In-Depth
Traveling at a Zillion Events Per Second
- By John K. Waters
- June 1, 2005
Talking Points
ZOOM, ZOOM
- Implementing a SIM solution can be a challenge because enterprise network
security systems consist of devices and software accumulated piecemeal.
- One benefit of Sarbox: some IT managers say their budgets have been fattened
with dollars earmarked for compliance-related purchases.
- A market shift may come as organizations begin developing their security
strategies within the context of a “vulnerability management ecosystem.”
Security-related software and systems such as firewalls, intrusion detection
systems, operating system logs and antivirus apps spin out zillions of events
per second. Getting a handle on all that data is the thinking behind security
information management software, which is designed to help organizations sift,
sort and generally make sense of their security stuff. |
An increasing number of enterprises also are banking on security information
management apps to help them meet federal compliance regulations like Sarbanes-Oxley.
One result: some IT managers say their budgets have been fattened with dollars
earmarked for compliance-related purchases. As promising as these technologies
are, implementing a SIM solution undoubtedly will be a challenge for most organizations.
More often than not, enterprise network security systems consist of devices
and software accumulated piecemeal over time from several different vendors.

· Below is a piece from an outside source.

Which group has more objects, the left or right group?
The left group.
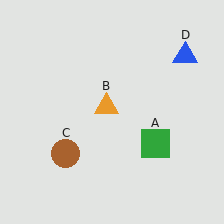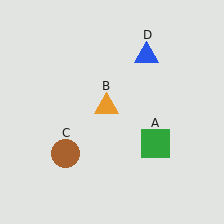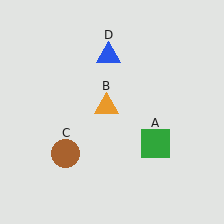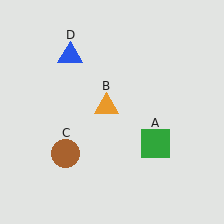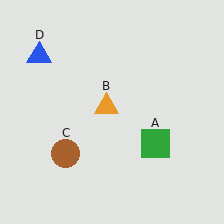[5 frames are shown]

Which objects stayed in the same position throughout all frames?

Many companies simply underestimate the complexity of the job, says META Group
analyst Paul Proctor.
“They read the marketing literature, see these full-featured, Cadillac-like
systems with all these capabilities, and their common sense goes out the window,”
Proctor says. “It’s not so much that the SIM vendors are over-promising,
it’s that the users don’t recognize just what it’s going to
take to implement these solutions. You have to take a close look at your organization,
define your needs and set realistic expectations up front.” Start by deciding
exactly what it is you’re trying to do, Proctor advises. Are you after
forensic analysis capabilities? Are you trying to identify patterns in large
amounts of standardized data? Is your goal is to make sense of a huge amount
of non-standardized, non-linear, rapidly changing, highly sensitive security
information collected from a large set of quickly evolving products from a range
of vendors? You get the idea. (See related story, “Three
things that make you go hmm....”)
“I’ve often advised people just to sit down with a piece of paper
and draw the charts they want to see,” says Amrit Williams, an analyst
at Gartner. “Something as simple as that can get you focused, so that
you know exactly what you want before you begin evaluating products.”

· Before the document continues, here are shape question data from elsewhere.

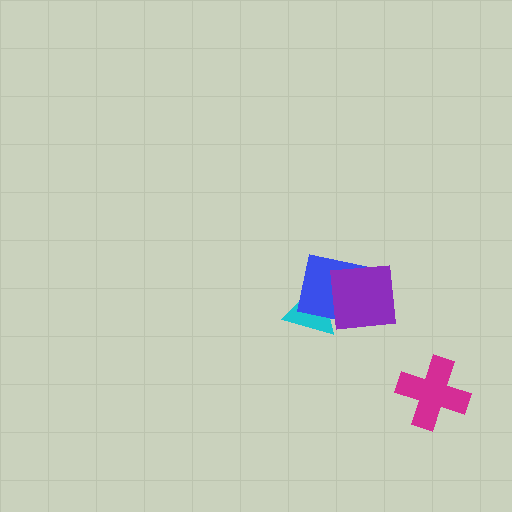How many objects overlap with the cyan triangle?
1 object overlaps with the cyan triangle.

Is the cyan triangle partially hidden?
Yes, it is partially covered by another shape.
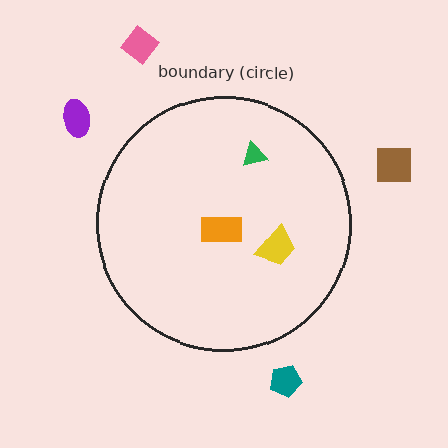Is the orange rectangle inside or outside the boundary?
Inside.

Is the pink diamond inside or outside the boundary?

(See related story, “Meet the SIMs.”)
SIM had been on the wish list of the IT organization at Nicor Gas for some
time when the Sarbanes-Oxley compliance mandate loosened the company’s
purse strings late last year. Based in Naperville, Nicor is the public natural
gas utility serving more than 2 million customers in the northern half of Illinois,
excluding Chicago.
“The good thing about the compliance mandate, from our perspective, is
that it finally freed up money from—and focus on—competing projects
that might have had better ROI in the past,” says Mark Guth, Nicor’s
manager of IT networks. Guth has operational responsibilities for security disaster
recovery at Nicor, as well as the help desk team, Wintel servers and the company’s
voice data radio group (LAN-WAN switching).

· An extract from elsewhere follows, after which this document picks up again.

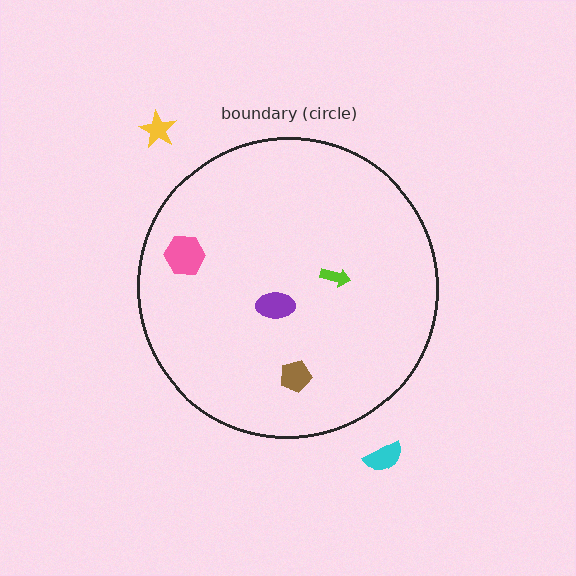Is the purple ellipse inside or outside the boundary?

Although internal and external Sarbox auditors gave Nicor a passing grade,
they also recommended the company look for a monitoring tool to enhance its
internal controls framework, which probably would not be adequate in the future,
Guth says.
“It might sound like an oxymoron, but we have a very robust manual process,”
Guth explains. “That process has served us well, but with more and more
potential threats on the horizon, both internally and externally, we have long
believed that we were not going to be able to continue relying on a manual approach
to ensure the proper level of security for our organization.”
Last year, Nicor sent out an RFP to eight SIM vendors, heard back from six,
narrowed the field quickly to a handful and then, in December, settled on a
product from ArcSight. The ArcSight ESM is an enterprise security platform designed
to collect and analyze security data from heterogeneous devices.
Among the product features that appealed to Guth and his team was ArcSight’s
threat visualization capability. “It shows what’s happening in near
real time, and it will provide us with the ability to turn off an interface
as it gets set to propagate problems throughout the network,” Guth says.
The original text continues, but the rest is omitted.